Я так и знал! Я знал! Дей, держись! Судорог от лекарств не бывает!

А ты! Ты! Чудище болотное! Вытащил, чтобы погубить?! Убери от него руки!

Неблагой меня не слышит. Сейчас точно укушу! Но тот перехватывает падающего поперек груди и быстро выливает остаток «воды» в рот Дея. Мой волк содрогается ещё раз, его рука выпрямляется и бьет наотмашь удерживающего его Бранна. Тот лишь слегка отворачивает голову, чтобы удар пришелся не в глаз. Этому неблагому хоть бы хны! Пропускает второй удар в ухо, переворачивает Дея набок, стучит по спине, в судороге что-то выкашливается из легких, что-то…

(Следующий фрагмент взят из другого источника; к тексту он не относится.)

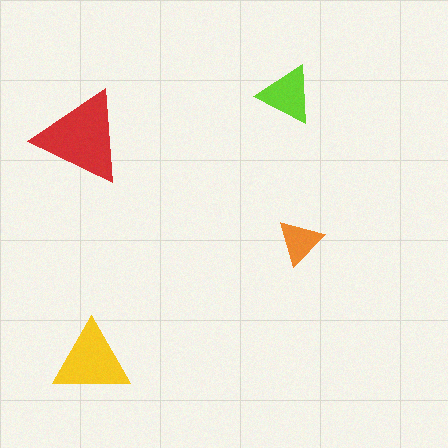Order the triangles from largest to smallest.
the red one, the yellow one, the lime one, the orange one.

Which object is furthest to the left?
The red triangle is leftmost.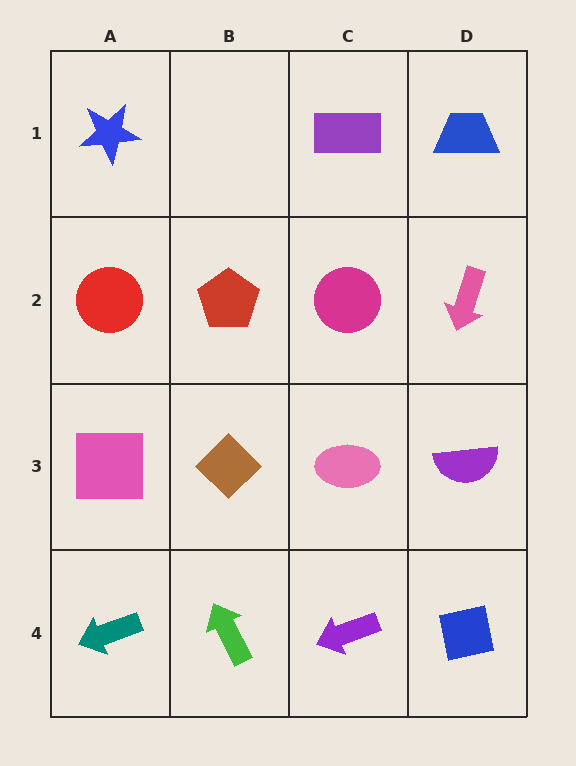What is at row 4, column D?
A blue square.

О, старые боги! Что-то живое!

Я передумал кусать неблагого. Я хочу укусить собственный хвост!

Дей приходит в себя. Распахивает глаза, отшатывается от склизких темно-зеленых комочков, копошащихся возле лица, опрокидывая Бранна на спину.

— Вот теперь кашель пройдет, — звучит приглушенно, но спокойно.

Волк кое-как собирает руки-ноги, чтобы помочь подняться Бранну, с удивлением разглядывает свежий синяк на его скуле, потом переводит взгляд на комочки у ног и вздрагивает от омерзения, представив это внутри себя. Выдыхает с присвистом:

— Что это такое?

Да, мой Дей, у меня тот же вопрос!

Неблагой отряхивается, хотя это никак не сказывается на порядке его костюма, сует Дею в руки вновь наполненную голубоватым зельем кружку, а сам подходит, склоняется над комочками без страха или брезгливости, рассматривает с прищуром. Легкий сапог с силой опускается на копошащуюся массу. Чпокает, словно со свистом лопается переполненная водой фляжка. Трясина обширно вздыхает в ответ.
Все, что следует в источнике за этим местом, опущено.